Salón de palabras

Bienvenido/a. Has abierto una puerta a un mundo mágico. La Voz de los Días tiene la facilidad de convertir la cotidianidad en sueños posibles, de hacernos ser lo que siempre hemos querido ser; volar con la libertad de un pájaro, dejar que la imaginación nos lleve a aquellos lugares que nuestro cuerpo no se atreve, o a veces no puede... En definitiva, ser nosotros. Leerme - me permito lector/a ser osada-, será para ti la prueba de que la Palabra consigue, y en este rincón especial al que has llegado, que poco a poco te quedes atrapad/a y no quieras seguir dando vueltas en busca de lo que ya has encontrado... En este libro cualquier sensación se parecerá más a un sueño que a una posibilidad. Ponte cómodo/a... Y si quieres conseguirlo, tus deseos son órdenes.


martes, 17 de noviembre de 2015

FLORES PARA UNA GUERRA



La lluvia había regado sus lágrimas por los terruños ásperos que heredó aquél invierno, cuando su padre cerró los ojos, definitivamente, para no ver la desolación a su alrededor recolectando miserias.

Pero él, como tantos otros, despediría los besos de su amada en el andén, mortecino y frío, de la penúltima estación en unos minutos. La guerra reclamaba víctimas y los mandatarios no aceptarían un no por respuesta. Su madre escondía lamentos en el pañuelo gastado y le guardó un beso en el bolsillo.

—Para el camino, hijo, por si no tienes nada que llevarte a la boca. Le había dicho mientras ella también regaba la tierra con su pena.

¿Cuánto tiempo había transcurrido desde que emprendiera el viaje? Ya había perdido la cuenta. Se aconsejó intentar dormir un poco, porque al amanecer, otro amanecer, él, junto a los macilentos y agotados soldados que se hacinaban a su lado, deberían asaltar, como cada día, durante meses, en tantos años y demasiadas penas, a la población hambrienta, a la que ya no le quedaba ni el recurso de un sueño bajo las bombas.

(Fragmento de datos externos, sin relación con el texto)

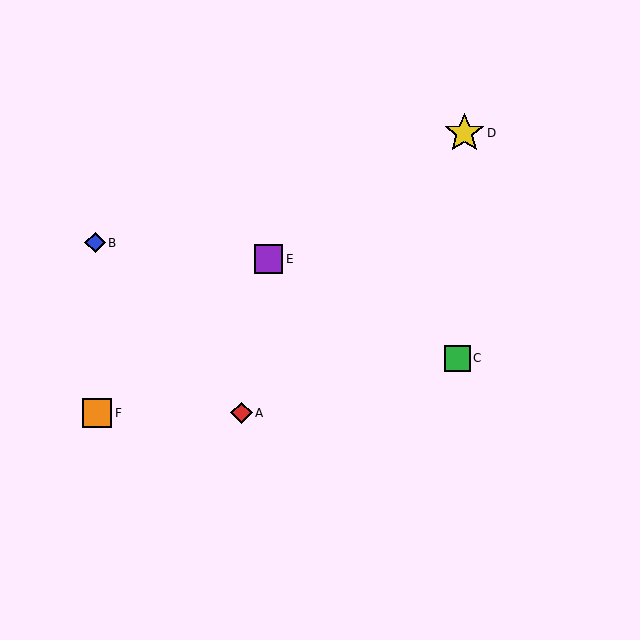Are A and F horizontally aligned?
Yes, both are at y≈413.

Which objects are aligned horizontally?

Pero aquella amanecida de escarcha no fue de fuego cruzado. Cada vez que un gatillo era apretado, una hermosa flor acariciaba al viento inundando las ruinas y cambiando el fétido olor de la muerte.

Él no tardó en darse cuenta. Sabía que Ella, su madre, era una Maga escondida entre pucheros. Y aquella mañana, que los besos sabían a sal y despedida, le había guardado semillas de Paz en el bolsillo.